Ten years ago, I watched in dismay as MPs voted for the Iraq war. Last week I watched in dismay as they voted against possible military intervention in Syria.
On each occasion, the question uppermost in my mind was about this country's values.
We believe in universal human rights; our laws, treaties and political leaders say so.
In the recent past we have intervened to stop atrocities in Sierra Leone, Kosovo and Libya.
Iraq is a different story, but no-one seriously doubts that horrors are being perpetrated in Syria: as MPs voted, footage was emerging of another dreadful attack by Bashar al-Assad's forces, a fighter jet dropping an incendiary bomb on a school in Aleppo.
Opponents of intervention ask why Assad would sanction the use of such terrible weapons when UN inspectors were in the country. This is to misunderstand the nature of the regime, which has repeatedly displayed its sense of immunity.
Assad knows Russia and China will veto critical resolutions at the UN Security Council.
He lived in the UK until 2000, his wife's family have lived in London for years, and he understands the toxic legacy of the Iraq war on public attitudes.
Toxic and paralysing, to judge by last week's votes, when some MPs seem to have been influenced more by the events of 2003 than 2013.
Syria is not Iraq.
The Iraq war was based on a disastrous fiction – the claim that Saddam Hussein posed an imminent threat to the world, whereas his regime was actually weaker than it had been for years.
The human rights case for regime change was compelling, especially after Saddam used chemical weapons at Halabja, but it barely figured in 2003.
There's a massive irony here: we went to war against a tyrant who turned out no longer to have weapons of mass destruction but won't consider limited air strikes against one who has used them in recent days.
President Obama's Secretary of State, John Kerry, is sure that Assad's forces launched the chemical attacks on Damascus 11 days ago.

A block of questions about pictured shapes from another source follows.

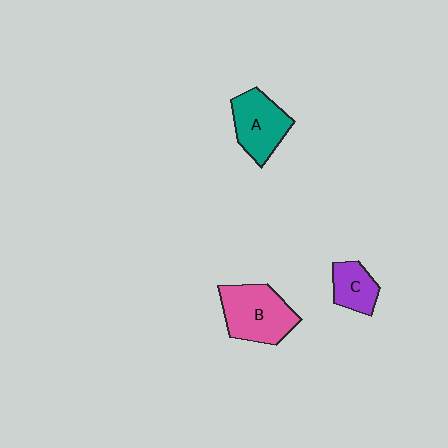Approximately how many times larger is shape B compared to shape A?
Approximately 1.2 times.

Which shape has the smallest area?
Shape C (purple).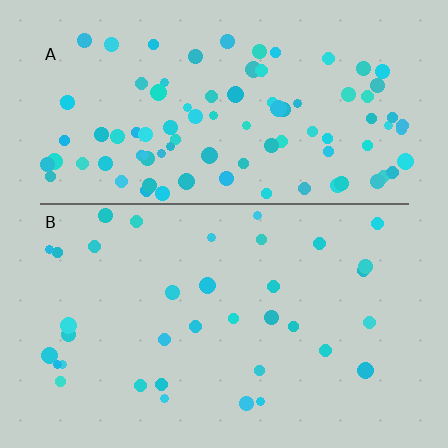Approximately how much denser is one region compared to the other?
Approximately 2.7× — region A over region B.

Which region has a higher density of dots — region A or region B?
A (the top).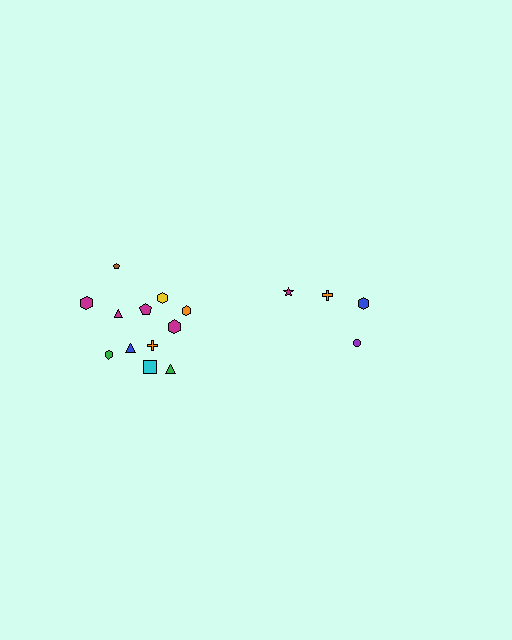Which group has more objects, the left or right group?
The left group.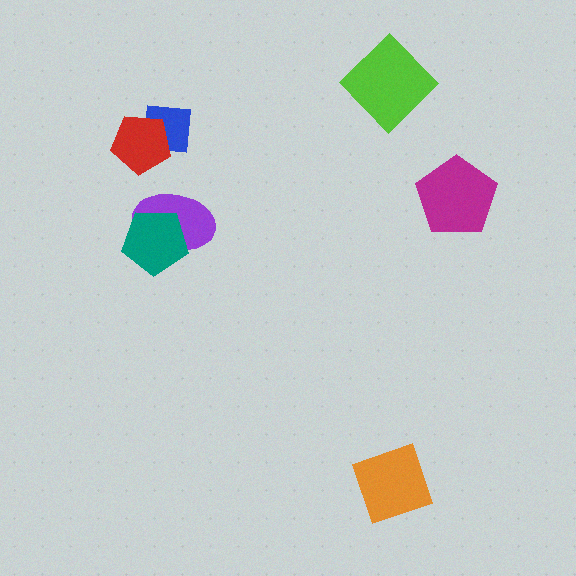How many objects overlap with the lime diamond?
0 objects overlap with the lime diamond.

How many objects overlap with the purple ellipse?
1 object overlaps with the purple ellipse.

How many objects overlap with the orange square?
0 objects overlap with the orange square.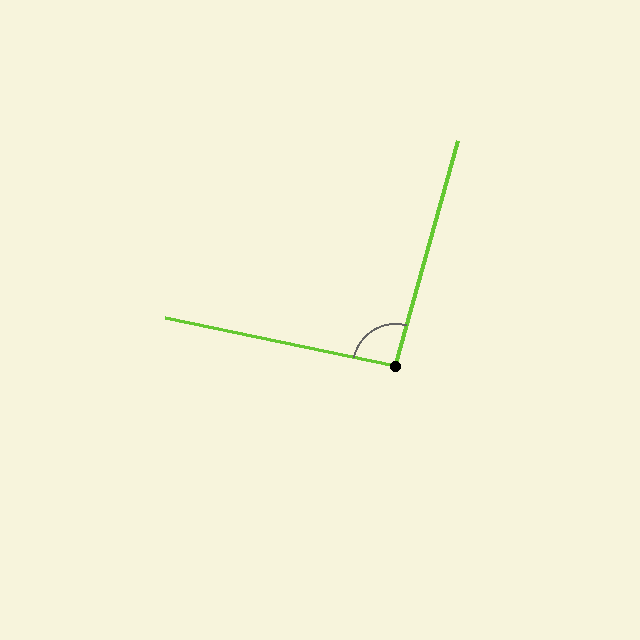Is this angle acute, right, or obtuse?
It is obtuse, close to a right angle.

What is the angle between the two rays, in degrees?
Approximately 94 degrees.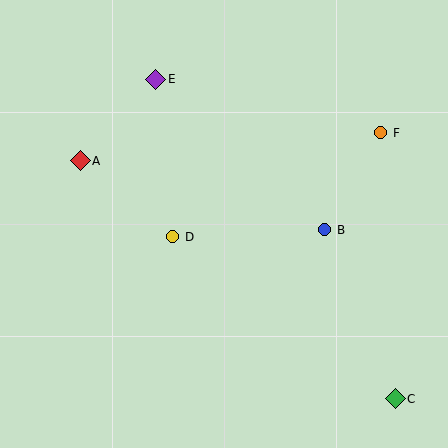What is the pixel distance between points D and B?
The distance between D and B is 152 pixels.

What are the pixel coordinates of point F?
Point F is at (381, 133).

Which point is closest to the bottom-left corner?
Point D is closest to the bottom-left corner.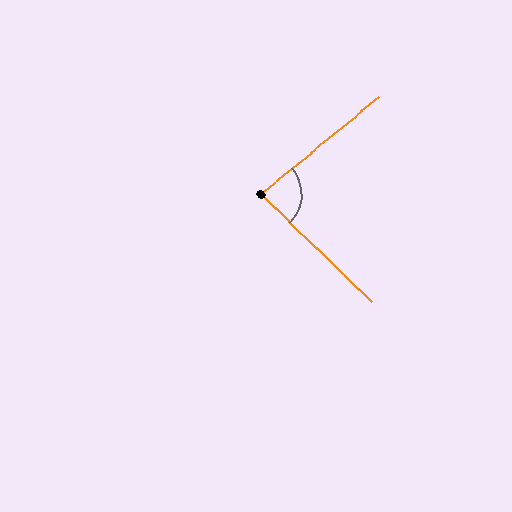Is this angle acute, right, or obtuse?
It is acute.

For all its flaws, the Obama administration is not the same as the Bush White House.
A gap has opened up between this country's rhetoric and the way MPs voted in the Syria debate.
I don't deny that such ventures are risky, but the consequences of refusing even to consider an intervention are worse: the coalition against Assad is fractured, Obama's position has been made more difficult and we have signalled our impotence in the face of the use of banned weapons.
Military intervention on humanitarian grounds was championed by Robin Cook before ghastly Blair took it up.
It is an imperfect response to the mass slaughter of civilians, but consistent with our stated aim of upholding universal values.
What happened in parliament last week is a mess.
It's often said that those who fail to learn from history are doomed to repeat it. Learning the wrong lesson is even worse.